Photo illustrative: Václav Plecháček,  ČRo

« Déjà, lors des premières minutes de son mandat, le président américain nouvellement élu Joe Biden a aboli certaines démarches nationalistes de son prédécesseur pour faire des Etats-Unis, de nouveau, un pays ouvert. Au même moment, les nationalistes tchèques qui disposent de mandats parlementaires ont pris une décision qui conduit la Tchéquie vers un isolement international et qui tend à l’enfermer sur elle-même. Par ailleurs, en plaidant pour l’adoption du projet, le ministre de l’Agriculture a appelé les députés à ‘être un peu nationalistes’. »

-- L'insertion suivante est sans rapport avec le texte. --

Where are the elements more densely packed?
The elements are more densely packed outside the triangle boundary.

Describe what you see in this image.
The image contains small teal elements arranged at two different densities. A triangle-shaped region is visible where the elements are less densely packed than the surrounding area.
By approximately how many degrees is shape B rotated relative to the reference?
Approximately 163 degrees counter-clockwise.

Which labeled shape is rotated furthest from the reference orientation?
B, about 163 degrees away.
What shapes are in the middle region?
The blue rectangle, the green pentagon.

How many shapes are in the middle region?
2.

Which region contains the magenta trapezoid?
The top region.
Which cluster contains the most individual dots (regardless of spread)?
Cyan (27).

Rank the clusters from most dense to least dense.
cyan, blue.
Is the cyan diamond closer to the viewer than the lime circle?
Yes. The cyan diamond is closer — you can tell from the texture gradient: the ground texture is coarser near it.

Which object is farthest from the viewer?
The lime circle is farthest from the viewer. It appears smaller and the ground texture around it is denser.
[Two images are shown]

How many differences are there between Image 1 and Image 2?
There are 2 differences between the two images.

Le journal Deník constate que la nouvelle loi a de quoi enchanter les ‘agro-barons’ tchèques. « Elle liquidera la vilaine concurrence étrangère, capable de fournir sur le marché des aliments de qualité à un bon prix », explique-t-il. Le site aktualne.cz rappelle que la Tchéquie n’est pas le premier pays européen vouloir privilégier les produits alimentaires locaux. La Roumanie et la Hongrie ont également essayé avant de se heurter aux règlements de l’Union européenne. Le site Forum24.cz remarque  à ce sujet:

« La loi sur les quotas obligatoires pour les produits tchèques dans les rayons des grands magasins d’alimentation signifie un retour du pays vers une régulation socialiste. De même, elle fait de la Tchéquie un musée du nationalisme en Europe qui ignore les apports du marché libre et les règles européennes. »

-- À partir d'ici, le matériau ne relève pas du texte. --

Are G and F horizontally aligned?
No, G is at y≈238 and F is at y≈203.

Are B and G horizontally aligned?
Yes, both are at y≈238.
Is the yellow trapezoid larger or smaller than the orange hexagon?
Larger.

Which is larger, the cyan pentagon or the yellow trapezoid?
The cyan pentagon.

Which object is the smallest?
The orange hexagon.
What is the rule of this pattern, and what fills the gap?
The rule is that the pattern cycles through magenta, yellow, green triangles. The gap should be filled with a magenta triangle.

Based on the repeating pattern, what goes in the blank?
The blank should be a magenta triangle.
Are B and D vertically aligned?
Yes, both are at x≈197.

Une découverte entomologiste dont on parle

L’altise. Tel est le nom d’un insecte rare qui était depuis longtemps considéré comme ayant définitivement disparu et qui vient d’être récemment redécouvert en Moravie du sud. Le journal Mladá fronta Dnes de ce jeudi a apporté quelques détails à ce sujet :

Longitarsus substriatus,  photo: Lech Borowiec

« Cet insecte, d’une longueur de deux millimètres à peine, dont on pensait depuis  près de trente ans qu’il avait disparu, signifie pour les scientifiques un véritable trésor. Il n’est donc pas étonnant que la découverte de l’un de ses spécimens rares fait de lui une véritable star de l’entomologie. »

Le journal rapporte que l’altise fait partie des centaines d’autres espèces en voie d’extinction en lien avec les transformations de l’environnement au cours des dernières décennies. D’un autre côté, il retient le retour sur le territoire tchèque de certains grands mammifères, comme les castors, les rennes ou les loups.